Rupture processes inferred from laboratory earthquakes

Abstract:

Since the proposal by Brace and Byerlee that the mechanism of stick-slip is similar to earthquake mechanics, many experimental studies have been conducted in order to improve our understanding of earthquakes. Here we report macroscopic stick-slip events in saw-cut Westerly granite samples deformed under controlled upper crustal stress conditions in the laboratory. Experiments were conducted under triaxial loading (σ₁> σ₂ =σ₃) at confining pressures σ₃ ranging from 10 to 100 MPa. A high frequency acoustic monitoring array recorded particle acceleration during macroscopic stick-slip events allowing us to estimate rupture speed.

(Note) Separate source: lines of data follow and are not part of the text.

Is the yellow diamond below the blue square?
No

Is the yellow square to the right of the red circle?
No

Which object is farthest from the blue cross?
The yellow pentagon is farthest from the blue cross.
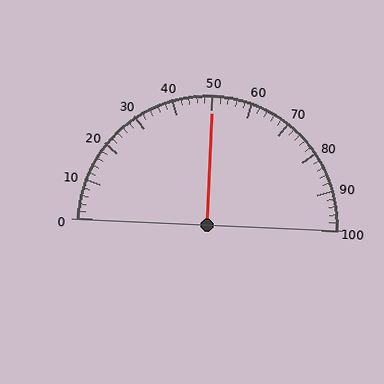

In addition, we were able to record the stress drop dynamically, and we show that the dynamic stress drop, measured locally close to the fault plane, is almost total in the breakdown zone, while the strength recovers to values of 0.4 within a few hundred of microseconds only. Enhanced dynamic weakening is observed to be linked to the melting of asperities, which can be well explained by flash heating theory, in agreement with our post-mortem microstructural analysis. Relationships between initial state of stress, rupture velocities, stress drop and energy budget suggest that at high normal stress (i.e. at supershear velocities), the rupture processes are more dissipative. Our experimental results were compared to natural observations, theory and existing experimental results. Our observations question about the current dichotomy between the fracture energy and the frictional energy in terms of rupture processes. A power law scaling of the fracture energy with final slip is observed over eigth orders of magnitude in slip, from the microns to tens of meters.